Abstract:Stable locomotion in precipitous environments is an essential capability of quadruped robots, demanding the ability to resist various external disturbances. However, recent learning-based policies only use basic domain randomization to improve the robustness of learned policies, which cannot guarantee that the robot has adequate disturbance resistance capabilities. In this paper, we propose to model the learning process as an adversarial interaction between the actor and a newly introduced disturber and ensure their optimization with $H_{\infty}$ constraint. In contrast to the actor that maximizes the discounted overall reward, the disturber is responsible for generating effective external forces and is optimized by maximizing the error between the task reward and its oracle, i.e., "cost" in each iteration. To keep joint optimization between the actor and the disturber stable, our $H_{\infty}$ constraint mandates the bound of ratio between the cost to the intensity of the external forces.

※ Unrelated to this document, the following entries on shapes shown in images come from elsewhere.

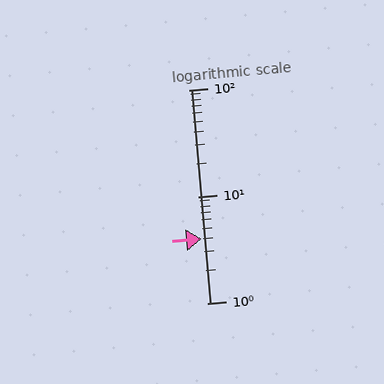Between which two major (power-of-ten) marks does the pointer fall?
The pointer is between 1 and 10.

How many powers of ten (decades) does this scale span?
The scale spans 2 decades, from 1 to 100.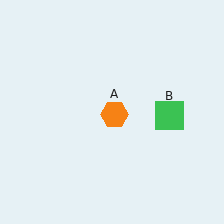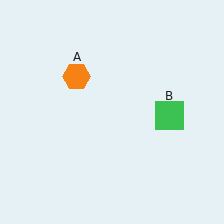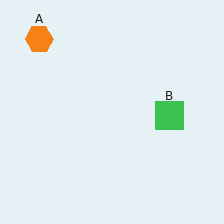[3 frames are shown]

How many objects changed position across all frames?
1 object changed position: orange hexagon (object A).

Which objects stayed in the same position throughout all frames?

Through reciprocal interaction throughout the training phase, the actor can acquire the capability to navigate increasingly complex physical disturbances. We verify the robustness of our approach on quadrupedal locomotion tasks with Unitree Aliengo robot, and also a more challenging task with Unitree A1 robot, where the quadruped is expected to perform locomotion merely on its hind legs as if it is a bipedal robot. The simulated quantitative results show improvement against baselines, demonstrating the effectiveness of the method and each design choice. On the other hand, real-robot experiments qualitatively exhibit how robust the policy is when interfering with various disturbances on various terrains, including stairs, high platforms, slopes, and slippery terrains. All code, checkpoints, and real-world deployment guidance will be made public.